The goal function that the optimizer tries to minimize when updating model weights. Usually the lower the loss the better the results.

Options

Description

When to use

Options

Description

When to use

Mean absolute error

Measures the mean absolute error (MAE) between each element in the Prediction(Pred) and Ground Truth(GT).

The default for Denoising, Super-Resolution, and Virtual Staining

balanced binary cross-entropy

Weighted version binary cross-entropy loss for imbalanced data.

Default for Segmentation

Mean squared error

Measures the mean squared error (MAE) between each element in the Prediction(Pred) and Ground Truth(GT).
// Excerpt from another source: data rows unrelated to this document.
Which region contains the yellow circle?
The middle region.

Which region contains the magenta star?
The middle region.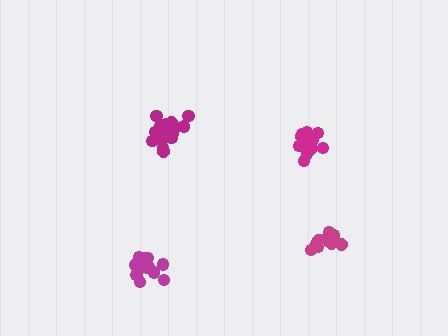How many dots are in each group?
Group 1: 21 dots, Group 2: 17 dots, Group 3: 19 dots, Group 4: 15 dots (72 total).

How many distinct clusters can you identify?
There are 4 distinct clusters.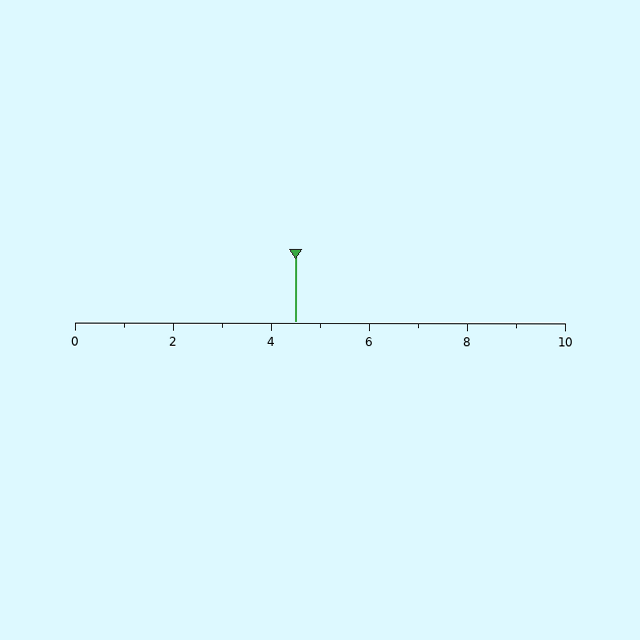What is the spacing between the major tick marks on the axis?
The major ticks are spaced 2 apart.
More sensitive to outlier compared to mean absolute error.

binary cross-entropy

BCE compares each of the predicted probabilities to binary Ground Truth

Good for segmentation, only when the data is balanced

dice loss

2*(Pred ∩ GT) / (Pred + GT)

Also good for imbalanced data

Metrics

Options

Description

When to use

Options

Description

When to use

PSNR

Computes the peak signal-to-noise ratio between two images. Note that the maximum signal value is assumed to be 1.

Denoising, Super-Resolution, and Virtual Staining

SSIM

Computes the structural similarity index between two images. Note that the maximum signal value is assumed to be 1.

Denoising, Super-Resolution, and Virtual Staining

Accuracy

Correct outputs/Total outputs

Segmentation

3. Apply Parameters

This tab defines how are we going to update the model weights during training

Intensity Normalization Method

It should be the same as the intensity normalization method in Training parameters.

Block Size

Unless your GPU can process a larger block at a time, you should use the same block size in Training Parameters. Do not choose a block size that is smaller than the training block size, the neural network will not have enough information to pass down.

Block Overlap Size

The overlap sizes between neighboring blocks.